To begin, we use the for-loop to iterate through the tuple, with i acting as a placeholder for each item in the tuple. Now i will be evaluated to see if the condition is met (that is for each element i represents in the tuple). So if i condition evaluates to true, i will be added to the newly created list.

You will often need list comprehension in Data Science when you need a simple way to create a new list from an existing list.

To learn more about list comprehension check out this helpful tutorial by Dionysia Lemonaki here.

User Defined Functions in Python

User defined means functions you create yourself from scratch.

You use functions to modularize or group a large amount of code into smaller pieces. Functions are useful when you need to execute a set of code repeatedly. Instead of typing out that code again and again whenever you need it, you can easily modularize it into a function and then call the function (which is just a one-line statement) whenever you need it.  

In Python, you create a function in the following manner.

def function_name(parameter1, parameter2, ....):
	
    //execute statement
    
    return value
  • Parameter in the function serves as a placeholder to hold any value you want to pass inside the function executable statement. You can have more than one parameter depending on what you wish to achieve.
  • Execute statement means the code that you wish to execute any time you call the function.
  • return is a keyword.  It's not compulsory for a function to return a value. You might decide not to return anything.

Let's look at an example of how to write a function. For example, suppose you want to run some Python code that asks for a person's name and age. You also want to create a conditional statement that prints a message based on the person's age.

Now you wish to execute this code over and over again because you want to try it out on different people. You can easily write a function that will group this code into a piece, which you can then call whenever you need it.

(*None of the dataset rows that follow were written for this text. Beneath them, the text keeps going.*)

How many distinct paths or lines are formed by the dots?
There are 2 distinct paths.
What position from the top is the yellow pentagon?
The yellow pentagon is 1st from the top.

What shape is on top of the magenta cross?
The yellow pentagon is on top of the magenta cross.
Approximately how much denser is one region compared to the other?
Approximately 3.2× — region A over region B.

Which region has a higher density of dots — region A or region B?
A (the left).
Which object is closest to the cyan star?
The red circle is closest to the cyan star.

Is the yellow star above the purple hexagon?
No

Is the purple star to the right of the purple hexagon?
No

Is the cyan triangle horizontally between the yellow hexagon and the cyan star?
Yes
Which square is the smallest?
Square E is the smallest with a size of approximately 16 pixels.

def print_func(person_name, person_age):
    if person_age > 10:
        print(f"Hi {person_name} you are more than your denary age and your name contains {len(person_name)} characters.")
    else:
         print(f"Hi {person_name} you are still in your denary age and your name contains {len(person_name)} characters.")

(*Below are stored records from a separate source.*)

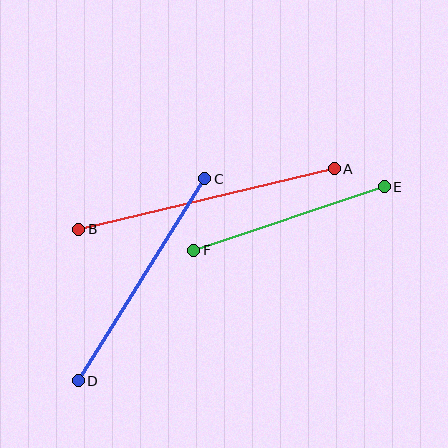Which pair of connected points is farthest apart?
Points A and B are farthest apart.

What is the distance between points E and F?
The distance is approximately 201 pixels.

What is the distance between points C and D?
The distance is approximately 238 pixels.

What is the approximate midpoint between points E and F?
The midpoint is at approximately (289, 218) pixels.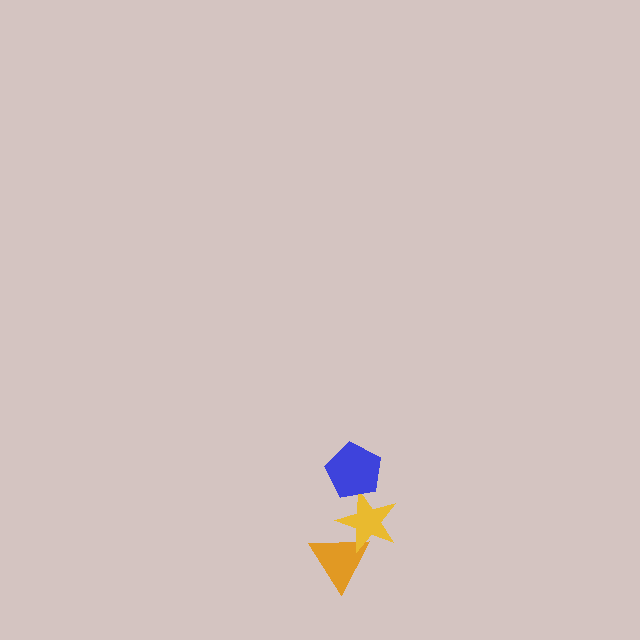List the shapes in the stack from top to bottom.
From top to bottom: the blue pentagon, the yellow star, the orange triangle.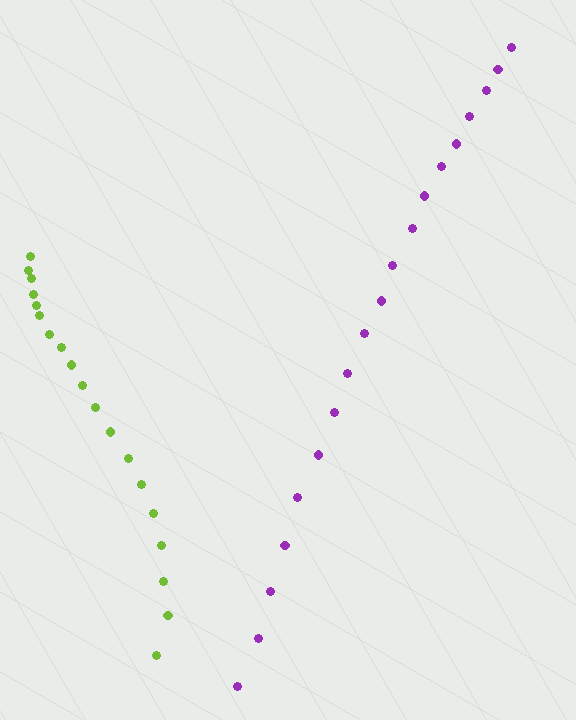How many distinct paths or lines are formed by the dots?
There are 2 distinct paths.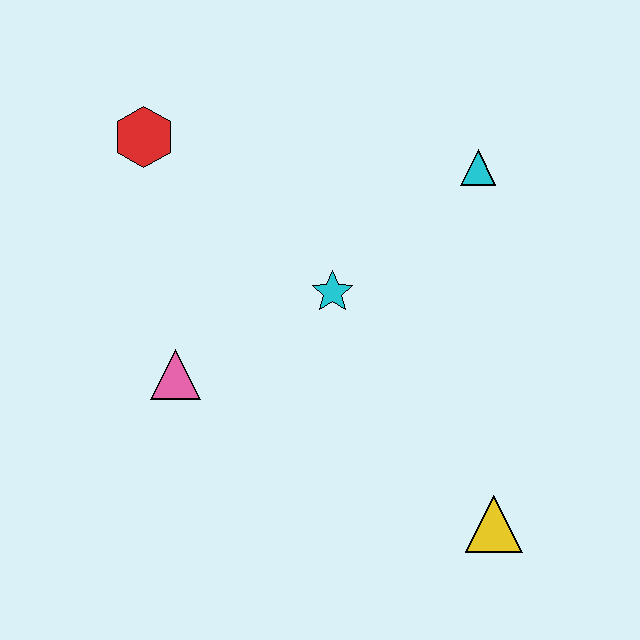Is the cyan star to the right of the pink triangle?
Yes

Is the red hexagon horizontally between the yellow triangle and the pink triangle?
No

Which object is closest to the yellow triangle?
The cyan star is closest to the yellow triangle.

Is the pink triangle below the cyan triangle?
Yes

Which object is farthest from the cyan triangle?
The pink triangle is farthest from the cyan triangle.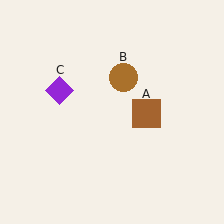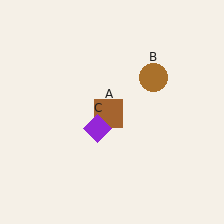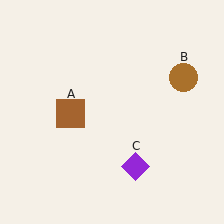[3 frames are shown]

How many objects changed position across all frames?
3 objects changed position: brown square (object A), brown circle (object B), purple diamond (object C).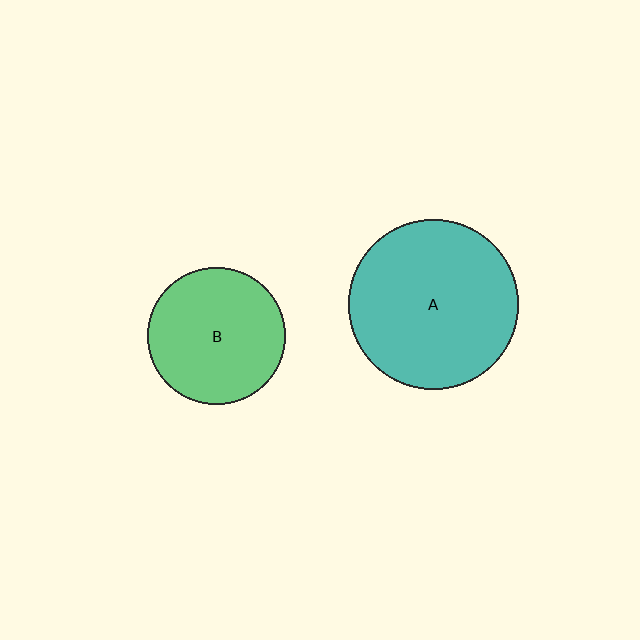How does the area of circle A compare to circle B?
Approximately 1.5 times.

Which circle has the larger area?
Circle A (teal).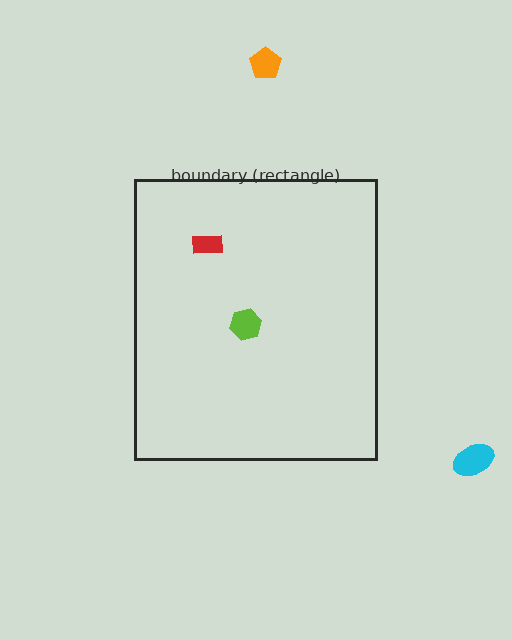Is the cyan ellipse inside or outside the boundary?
Outside.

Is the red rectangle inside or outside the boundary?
Inside.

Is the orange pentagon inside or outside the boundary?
Outside.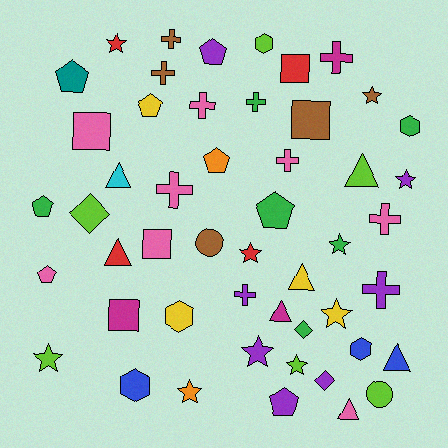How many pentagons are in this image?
There are 8 pentagons.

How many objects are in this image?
There are 50 objects.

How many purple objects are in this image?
There are 7 purple objects.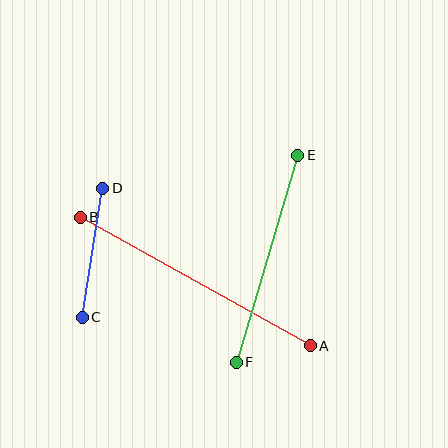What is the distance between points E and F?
The distance is approximately 216 pixels.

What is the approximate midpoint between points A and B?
The midpoint is at approximately (195, 281) pixels.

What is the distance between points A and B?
The distance is approximately 263 pixels.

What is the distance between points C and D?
The distance is approximately 130 pixels.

Now let's go over what we have above. We created a function named print_func which requires two parameters that we want to pass into it: they are person_name and person_age.  

Also the executable statement is the if -else statement we created inside it which will print out a message if a person's age is greater than 10 and another message if it is not.

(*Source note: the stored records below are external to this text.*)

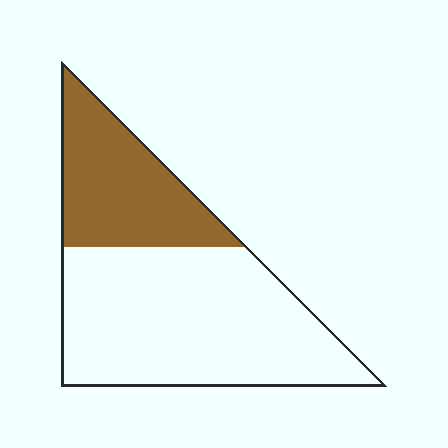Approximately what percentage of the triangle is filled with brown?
Approximately 35%.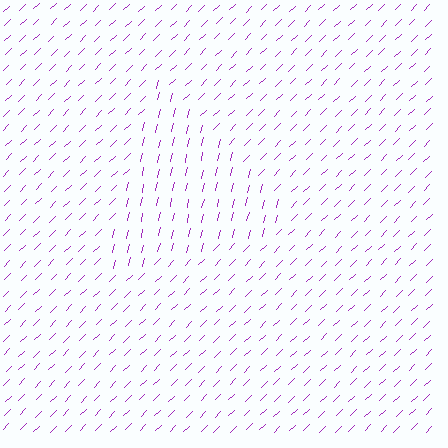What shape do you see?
I see a triangle.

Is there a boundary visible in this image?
Yes, there is a texture boundary formed by a change in line orientation.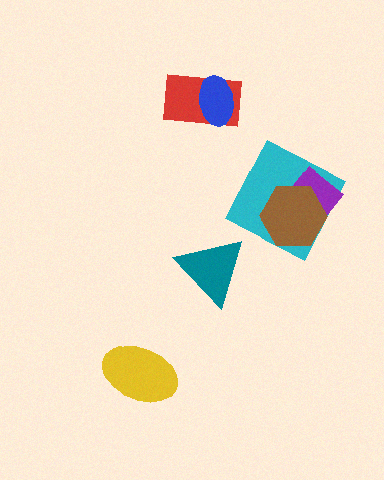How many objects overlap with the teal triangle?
0 objects overlap with the teal triangle.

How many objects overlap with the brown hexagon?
2 objects overlap with the brown hexagon.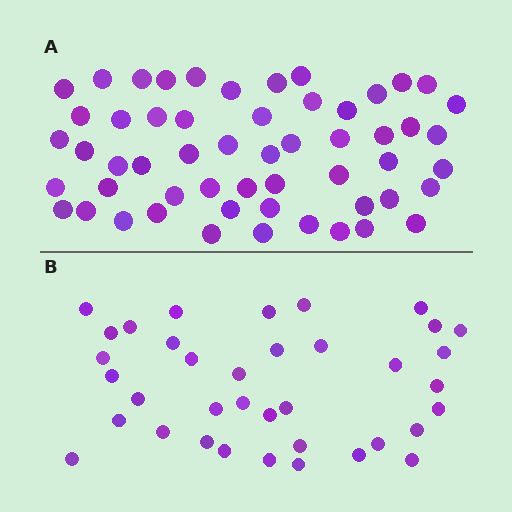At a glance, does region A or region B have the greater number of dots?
Region A (the top region) has more dots.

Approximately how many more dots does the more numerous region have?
Region A has approximately 20 more dots than region B.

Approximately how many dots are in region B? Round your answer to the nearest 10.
About 40 dots. (The exact count is 37, which rounds to 40.)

You can see that we make use of string formatting to print the person's name and the length of the person's name. Also we decided not to return anything since we just want to print a value to the console.

Now if you wish to call this function, you will call it with its name and the parameters it requires. In our case it requires name and age.

name = "Ibrahim"
age = 12
print_func(name, age)

>>> Hi Ibrahim you are more than your denary age and your name contains 7 characters.
 

You will often need functions to modularize your code in Data Science.

To learn more about how to create function check out this helpful tutorial on functions for beginners from Bala Priya here. Also check this one from Dionysia Lemonaki on how to declare and invoke functions with params here.

Conclusion

We've come to the end of this long journey. You may be wondering whether you should learn advanced topics like object-oriented programming (OOP), which includes concepts like classes, before learning data science.

To answer your question directly, it's not necessary. The majority of your data science work will revolve around these concepts we discussed in this tutorial, and you will primarily use functions to modularize your code.

Still, as your knowledge grows, it's useful to learn OOP in case you need to contribute to an open source project.

Thank you for taking the time to read this article. I hope you learned a thing or two.